Mas nunca saiu da ilha e, quando lhe diziam que havia praias bonitas
em outros lugares, praias até mais bonitas que as da ilha, afirmava
que se tratava de uma impossibilidade e encerrava severamente a
discussão. A mesma coisa quando lhe falavam sobre avanços
tecnológicos que nem pensávamos em ver ainda. Sentenciava que era
tudo mentira e proibia que o interlocutor continuasse a perturbá-lo
com aquela conversa para néscios. Uma vez um sujeito quis tirar o
que na época se chamava “um instantâneo” de meu avô (que não
era tão instantâneo assim, porque as máquinas ainda tinham muitas
limitações e às vezes os preparativos demoravam) e foi posto para
fora de casa. Ele só admitia ser fotografado depois de fazer a
barba, tomar um banho e se arrumar com paletó e gravata e um toque
de água-de-cheiro, que minha avó nunca esquecia.
Tirar
retrato só limpo e cheiroso e bem apresentado.
E
assim viveu meu avô.
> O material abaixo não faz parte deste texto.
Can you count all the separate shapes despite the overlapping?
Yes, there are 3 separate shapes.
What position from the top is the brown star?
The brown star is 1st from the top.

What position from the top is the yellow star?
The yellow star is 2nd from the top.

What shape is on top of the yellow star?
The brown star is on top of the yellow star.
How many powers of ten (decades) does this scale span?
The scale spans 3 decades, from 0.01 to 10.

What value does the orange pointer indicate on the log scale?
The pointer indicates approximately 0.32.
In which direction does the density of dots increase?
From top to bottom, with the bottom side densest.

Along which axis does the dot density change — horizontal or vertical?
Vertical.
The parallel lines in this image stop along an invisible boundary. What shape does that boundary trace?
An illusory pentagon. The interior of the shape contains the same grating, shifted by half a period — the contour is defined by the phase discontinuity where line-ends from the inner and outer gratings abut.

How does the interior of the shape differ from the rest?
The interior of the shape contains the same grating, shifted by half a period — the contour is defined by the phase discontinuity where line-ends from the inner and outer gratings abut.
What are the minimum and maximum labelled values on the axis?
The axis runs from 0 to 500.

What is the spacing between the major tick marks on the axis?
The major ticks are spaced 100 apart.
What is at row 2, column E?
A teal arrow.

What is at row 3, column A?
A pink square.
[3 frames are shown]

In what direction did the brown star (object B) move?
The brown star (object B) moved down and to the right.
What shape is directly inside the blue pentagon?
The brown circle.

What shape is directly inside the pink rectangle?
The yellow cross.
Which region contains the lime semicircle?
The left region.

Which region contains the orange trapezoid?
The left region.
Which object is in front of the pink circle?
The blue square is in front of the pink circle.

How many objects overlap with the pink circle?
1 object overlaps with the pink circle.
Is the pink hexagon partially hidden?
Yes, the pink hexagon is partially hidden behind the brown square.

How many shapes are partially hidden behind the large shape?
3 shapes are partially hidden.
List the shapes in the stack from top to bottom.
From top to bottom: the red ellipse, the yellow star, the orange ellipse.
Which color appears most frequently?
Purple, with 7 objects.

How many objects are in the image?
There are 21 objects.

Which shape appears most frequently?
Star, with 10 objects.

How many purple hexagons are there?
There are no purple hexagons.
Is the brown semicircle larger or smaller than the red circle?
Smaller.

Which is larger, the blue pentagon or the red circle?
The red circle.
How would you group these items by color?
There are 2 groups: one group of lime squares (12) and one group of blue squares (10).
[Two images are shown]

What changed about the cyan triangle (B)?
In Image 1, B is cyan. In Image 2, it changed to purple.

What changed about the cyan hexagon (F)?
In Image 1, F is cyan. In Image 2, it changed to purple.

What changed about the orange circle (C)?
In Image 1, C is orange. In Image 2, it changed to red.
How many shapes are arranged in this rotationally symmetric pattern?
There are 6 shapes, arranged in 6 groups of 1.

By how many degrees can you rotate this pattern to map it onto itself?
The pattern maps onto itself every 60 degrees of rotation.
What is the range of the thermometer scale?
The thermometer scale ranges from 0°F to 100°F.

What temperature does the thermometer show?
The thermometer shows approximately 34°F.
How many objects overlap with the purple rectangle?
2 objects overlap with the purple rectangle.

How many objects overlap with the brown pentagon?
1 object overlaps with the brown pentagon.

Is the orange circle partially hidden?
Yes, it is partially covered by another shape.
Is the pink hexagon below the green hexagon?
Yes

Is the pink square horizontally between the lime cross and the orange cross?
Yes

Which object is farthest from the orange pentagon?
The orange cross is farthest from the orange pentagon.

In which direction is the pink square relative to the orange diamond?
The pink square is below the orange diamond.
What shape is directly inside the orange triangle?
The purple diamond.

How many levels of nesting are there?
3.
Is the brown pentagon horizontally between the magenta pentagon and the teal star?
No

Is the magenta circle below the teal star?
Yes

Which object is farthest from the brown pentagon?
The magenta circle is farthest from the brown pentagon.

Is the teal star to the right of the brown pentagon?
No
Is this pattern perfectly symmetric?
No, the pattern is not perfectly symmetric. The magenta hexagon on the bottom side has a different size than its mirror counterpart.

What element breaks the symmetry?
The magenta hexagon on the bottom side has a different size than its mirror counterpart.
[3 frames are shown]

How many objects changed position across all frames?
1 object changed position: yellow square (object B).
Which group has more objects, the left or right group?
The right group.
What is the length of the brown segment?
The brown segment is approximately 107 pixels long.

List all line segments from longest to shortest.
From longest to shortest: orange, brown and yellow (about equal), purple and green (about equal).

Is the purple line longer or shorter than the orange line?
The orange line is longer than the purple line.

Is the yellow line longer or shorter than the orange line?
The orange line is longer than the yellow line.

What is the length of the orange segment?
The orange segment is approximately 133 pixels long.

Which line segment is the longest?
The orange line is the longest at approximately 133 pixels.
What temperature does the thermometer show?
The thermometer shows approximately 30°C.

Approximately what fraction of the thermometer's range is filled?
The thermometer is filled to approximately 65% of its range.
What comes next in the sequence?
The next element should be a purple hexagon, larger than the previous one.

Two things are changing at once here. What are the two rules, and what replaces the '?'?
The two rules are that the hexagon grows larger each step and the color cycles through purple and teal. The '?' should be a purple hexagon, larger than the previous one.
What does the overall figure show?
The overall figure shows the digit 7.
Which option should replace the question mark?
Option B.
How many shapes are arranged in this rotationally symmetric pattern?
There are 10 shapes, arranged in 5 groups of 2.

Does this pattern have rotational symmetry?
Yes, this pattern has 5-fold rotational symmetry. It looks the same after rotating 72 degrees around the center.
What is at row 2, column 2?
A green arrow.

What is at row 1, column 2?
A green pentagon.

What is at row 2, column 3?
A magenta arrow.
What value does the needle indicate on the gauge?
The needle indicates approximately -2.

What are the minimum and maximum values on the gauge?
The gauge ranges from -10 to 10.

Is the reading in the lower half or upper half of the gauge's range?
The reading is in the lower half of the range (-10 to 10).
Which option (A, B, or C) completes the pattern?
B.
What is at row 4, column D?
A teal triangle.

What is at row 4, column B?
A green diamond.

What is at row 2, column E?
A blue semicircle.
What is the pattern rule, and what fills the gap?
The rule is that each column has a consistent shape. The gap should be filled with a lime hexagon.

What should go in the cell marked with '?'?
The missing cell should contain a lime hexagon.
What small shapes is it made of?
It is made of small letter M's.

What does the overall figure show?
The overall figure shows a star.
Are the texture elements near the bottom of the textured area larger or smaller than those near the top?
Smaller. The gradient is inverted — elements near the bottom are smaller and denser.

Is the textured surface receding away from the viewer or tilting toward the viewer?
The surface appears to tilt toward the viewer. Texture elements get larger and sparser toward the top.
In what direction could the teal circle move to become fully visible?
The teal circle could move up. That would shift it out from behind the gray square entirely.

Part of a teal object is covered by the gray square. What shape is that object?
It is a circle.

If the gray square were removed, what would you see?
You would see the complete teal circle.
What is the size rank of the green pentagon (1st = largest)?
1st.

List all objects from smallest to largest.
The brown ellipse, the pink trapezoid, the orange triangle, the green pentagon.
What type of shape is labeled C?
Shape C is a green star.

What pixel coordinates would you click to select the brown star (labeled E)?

Já em dezembro se ouviam, num murmúrio
ininteligível, as palavras candentes com que ele falaria aos
conterrâneos sobre o orgulho de ser brasileiro e o orgulho de, como
se isso não fosse suficiente, ser itaparicano. Escrevia às vezes
andando pela casa e fazendo pausas súbitas, em que uma palavra mais
sonorosa ou um jogo sintático feliz o deixavam quase em êxtase. Só
não conseguiu que o Sete de Janeiro virasse feriado nacional e muito
menos da Independência.
Quer
dizer, isso até hoje. Porque hoje, levantada a bola da data, não
vou deixar nem que ela toque no chão, emendo direto: amanhã é
feriado nacional, a verdadeira data da Independência. Engulam esta,
fluminenses, cariocas, paulistas, mineiros ou quem mais se apresente.
Pronto, vô, está feito, a verdade foi finalmente proclamada numa
gazeta de grande circulação, no melhor país do mundo, como o
senhor sempre quis. E continuamos a ser o melhor país do mundo. Para
os mesmos, mas melhor ainda que antes.